Justin is caught up in an ethical dilemma of either being complicit with the unethical behaviour of his sources of income or risks losing his livelihood and his strong sense that coaching, perhaps rather idealistically, offers an alternative to modern slavery.  Coaching is, potentially at least, liberating. But, liberty has multiple meanings. 

Doherty takes the opportunity to explore the neofeudalistic trends in modern life, where power is taken by the few over the many and where compliance to the will of the neofeudalistic Barons is a given. In the meantime, the powerful exploit their power for their own gain at the expense of others – sound familiar? They may talk the talk of liberty but it is a liberty where they are in control of others’ liberty.  The plethora of so-called professional coaching associations are not immune from this and Doherty cleverly and wittily weaves these issues within the narrative. Supervisors beware or you’ll end up like well-meaning Brenda!

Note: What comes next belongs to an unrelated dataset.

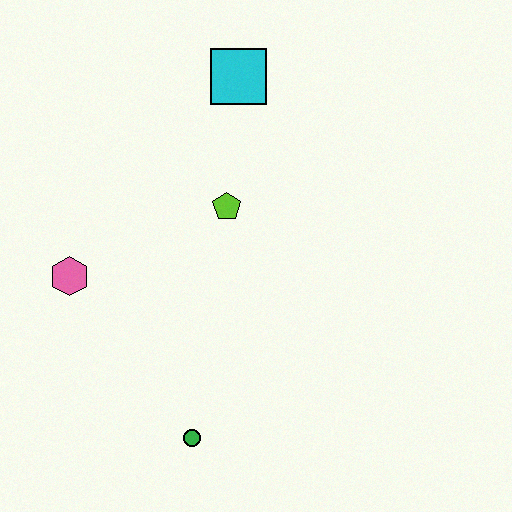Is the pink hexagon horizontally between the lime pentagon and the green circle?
No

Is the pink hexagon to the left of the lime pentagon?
Yes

The book has some convincing conversational exchanges and the narrative is sustain throughout out – I found it difficult to put down once I’d started reading it! Where the dialogue is less convincing is around the conversations Justin has with his children. Setting that aside, it is certainly worth a read and it will provoke critical thought and, it is my hope that, we as coaches may start to ask ‘what are we actually doing?’ I understand that there is a sequel ‘Rakes Resurgent’ which I look forward to reading.